L’épisode chypriote a servi de répétition générale…

Alerte : première application de la directive permettant la ponction des comptes bancaires

Nous avions alerté ici en décembre 2013 à propos de la Directive sur le redressement et la résolution des crises bancaires
(BRRD pour Bank Recovery and Resolution Directive). 

Ce texte européen
inscrit dans la loi ce qui s’est produit à Chypre en avril 2013, on s’en
rappelle : le système bancaire en faillite s’était renfloué en
sollicitant les actionnaires et les détenteurs d’obligations – rien de
plus normal – mais aussi en ponctionnant les déposants avec la
confiscation des comptes de plus de 100.000 euros. 

Il s’agit là d’un vol
pur et simple, une remise en cause du droit de propriété. Et si le
plancher de 100.000 euros peut rassurer la plupart des épargnants, il
s’agit pourtant d’une illusion qui pourrait s’évanouir devant l’ampleur
des pertes : Chypre à l’époque avait bénéficié de 10 milliards d’euros
d’aide de l’UE et du FMI (soit les deux tiers de son PIB), mais qui
pourrait verser une somme équivalente à un grand pays comme l’Espagne,
l’Italie ou la France s’il connaissait une crise comparable ?

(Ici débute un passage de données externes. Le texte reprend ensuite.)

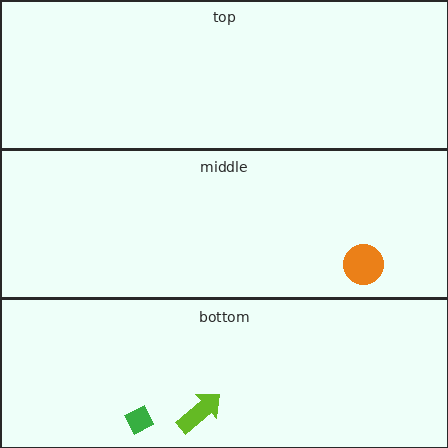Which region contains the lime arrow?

L’épisode chypriote a servi de répétition générale et désormais tous
les pays européens peuvent recourir à cette méthode. La transposition de
la directive dans les droits nationaux doit intervenir au 1er janvier
2016 au plus tard, mais l’Autriche a devancé cette date car, justement,
une de ses banques connait de graves difficultés. Hypo Alpe Adria a été
nationalisée en 2009 suite à des investissements hasardeux, notamment
dans les Balkans (son chiffre d’affaires est passé de 1,87 milliard
d’euros en 1992 à 43,3 milliards d’euros en 2008 !). Après plusieurs
renflouements pour un total de 5,5 milliards d’euros, le gouvernement
autrichien a annoncé dimanche dernier qu’il ne verserait plus un euro et
que la banque était placée “en résolution”. Celle-ci a immédiatement
annoncé qu’il pourrait lui manquer jusqu’à 7,6 milliards d’euros de
fonds propres…

Ce ne sont pas les actionnaires qui assumeront la perte (l’Etat
détient la banque en totalité) mais ceux qui ont souscrit les
obligations émises par la banque, et pour eux le préjudice sera de
l’ordre de 50 à 70%. C’est bien joué : sans cette directive, l’Etat
aurait du payer ! A priori les déposants ne seraient pas concernés cette
fois, mais l’avertissement doit porter : la directive “BRRD” a été
appliquée en Europe pour la première fois, sans prévenir, sans
concertation, en l’espace d’un week end. Pour un Etat la tentation
s’avère très forte, il peut arrêter les frais et faire reposer la perte
sur les actionnaires, les détenteurs d’obligations et, éventuellement,
les déposants. On ne prendra pas un grand risque en pariant que cette
directive sera à nouveau utilisée en Europe.

La décision du gouvernement autrichien ce 1er mars se révèle, à
proprement parler, historique mais, comme c’est bizarre, les grands
médias n’en disent pas un mot… 

Désormais nul épargnant européen ne doit
ignorer que sa banque peut être mise “en résolution” et ses comptes
possiblement ponctionnés, le temps d’une annonce au journal télévisé un
dimanche soir. 

Non la crise n’est pas terminée, mais désormais les Etats
reportent le renflouement des banques sur les actionnaires, les
détenteurs d’obligations bancaires, et les épargnants, le plus
légalement du monde, chacun est prévenu.